- In the interest of full "moral clarity," -- a term which The Leaver seemed to have said last night with no clear intention of irony -- I may not have been the biggest fan of the man-caught-in-a-video-game movie Tron. In fact, I can't recall ever having sat through it in the theater, even though I was going to movies as a regular thing when it was first released.
- No wait. I was going to foreign movies sponsored by the college film club because that's where the attractive upperclasswomen went to smoke. The works of Akira Kurosawa and Luis Buñuel I shall forever associate with the smell of Merit Ultra-Lights and L'Air du Temps perfume. And the odd clove cigarette from the really interesting dance major. (Did we have dance as a major? No matter, she was still really interesting, no matter the reason why she was always wearing legwarmers.)
- I mean, I know that I remember some sequences from Tron which would not have been featured in clips shows or film retrospectives, because they were tedious. But I wasn't a huge Jeff Bridges fan yet, which is kind of essential in a movie where he's the only one who seems human. As much as I love Babylon5's
CaptainCommanderPresidentWhateverSheridan, Boxleitner never hits the right notes for me.
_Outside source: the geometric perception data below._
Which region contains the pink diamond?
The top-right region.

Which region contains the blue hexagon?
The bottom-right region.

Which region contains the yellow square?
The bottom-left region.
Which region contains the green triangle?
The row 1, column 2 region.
- Plus, he's married to Melissa Gilbert. (camera 2, get a shot of me shaking my fist at the lighting grid and yelling to the sky: "BoxLEITner-rr-r!")
- So, that's why I was surprised to learn that Jeff Bridges is in the new decades-later sequel, TR2N. It just keeps going around, don't it?
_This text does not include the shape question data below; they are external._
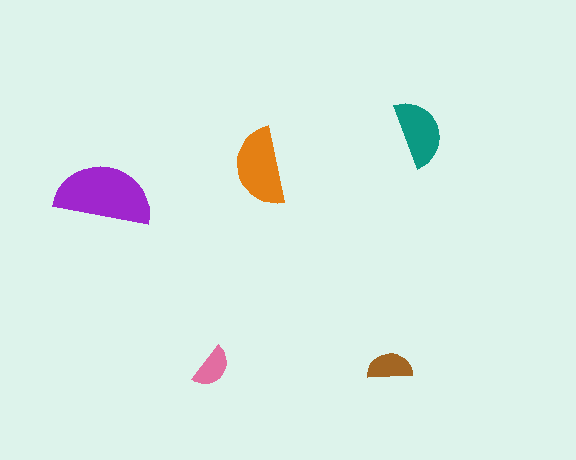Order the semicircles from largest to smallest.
the purple one, the orange one, the teal one, the brown one, the pink one.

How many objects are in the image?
There are 5 objects in the image.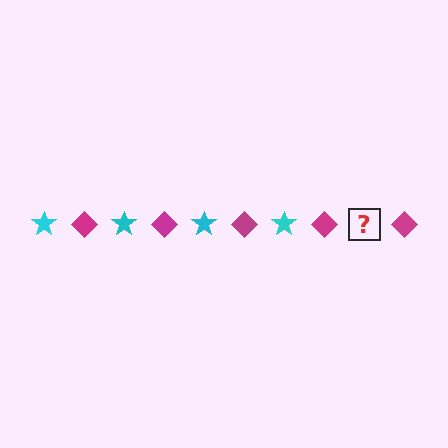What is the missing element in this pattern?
The missing element is a cyan star.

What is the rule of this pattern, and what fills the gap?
The rule is that the pattern alternates between cyan star and magenta diamond. The gap should be filled with a cyan star.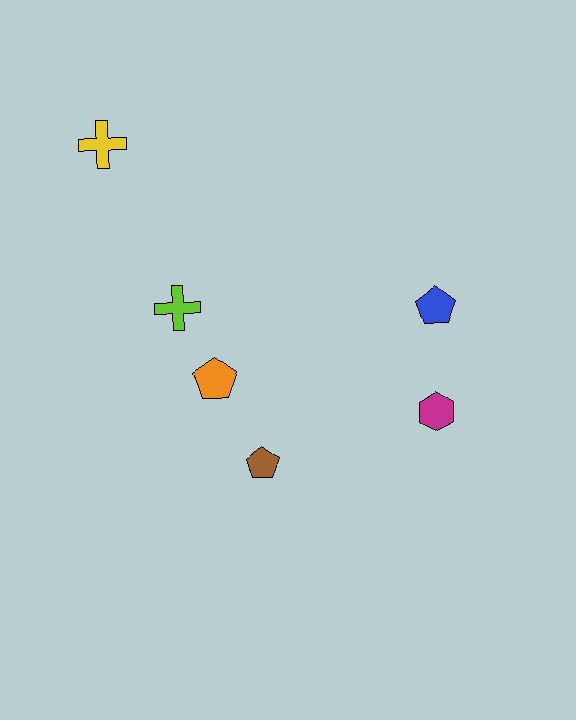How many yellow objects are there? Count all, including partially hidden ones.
There is 1 yellow object.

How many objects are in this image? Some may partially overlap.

- Tomorrow is the 250th anniversary of the birth of Paul Cuffe(e). I wish that everyone would learn more about Captain Cuffee, and this article by Jack Spillane is as good a place as any to start. Besides Jack's preternaturally obsessive need to wonder at the vagaries of the subject's name, his insistence upon the wrong dates (Cuffe's birthday is, according to other sources, January 17) and his discomfort at not being able to squeeze in a reference to Hillary Clinton, he thoroughly eulogizes the man that the New Bedford Whaling Museum's website calmly claims, "... built small boats, made short whaling cruises, and studied navigation and seamanship, working up to successively larger vessels and longer voyages -- until he emerged as an important whaling captain, merchant, and shipowner at Westport, Massachusetts."
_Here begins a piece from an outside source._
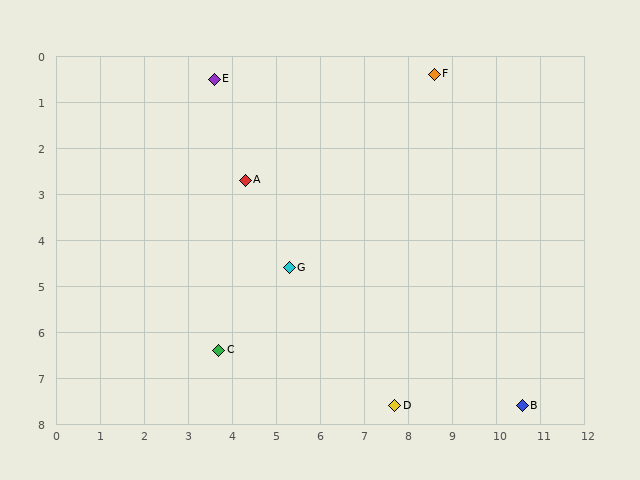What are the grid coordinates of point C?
Point C is at approximately (3.7, 6.4).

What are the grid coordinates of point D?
Point D is at approximately (7.7, 7.6).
- While I was "working" at the Whaling Museum, I encountered Cuffee's story through a series of happy accidents (I had to research my miscast portrayal of a Wampanoag whaling captain in something) and reams of musty old and odd papers. Here's one. I still cannot understand why this guy's story isn't widely-known, since he was responsible for a letter to the Massachusetts legislature in 1780 that led the way for the 1783 abolition of slavery in the Commonwealth, and granting the vote to all free men. (All right, he did little for women's suffrage at the time, but he was building a whaling empire and trying to move everybody back to Sierra Leone.)
- Since I've turned, well, let's just say I'm still in the mid forties, I am now the proud owner of a Large™Lanyard or fancy knot study guide. You see, The Sailsmaker is no mere idler; he puts his hands, some paracord, and galley table (apparently) to good use and fashions lanyards, among other useful things. I'll let him walk you through the rest of this:
Starting at the top loop 3 strand braid (1), to a 6 strand Matthew Walker knot(2) then a 6 strand French Sinnet and another MW knot split to 3 strand braid to hold a STAR Knot (3, inset), another MW Knot, then a six strand half round sinnet(4), finish at the snap with a variation of wall and crown knots.(5) The loop and star knot form a detachable eye to go round your belt (upper left inset)
- That sure would've come in handy at the Whaling Museum. I had like a million keys. But now, my keys are happier.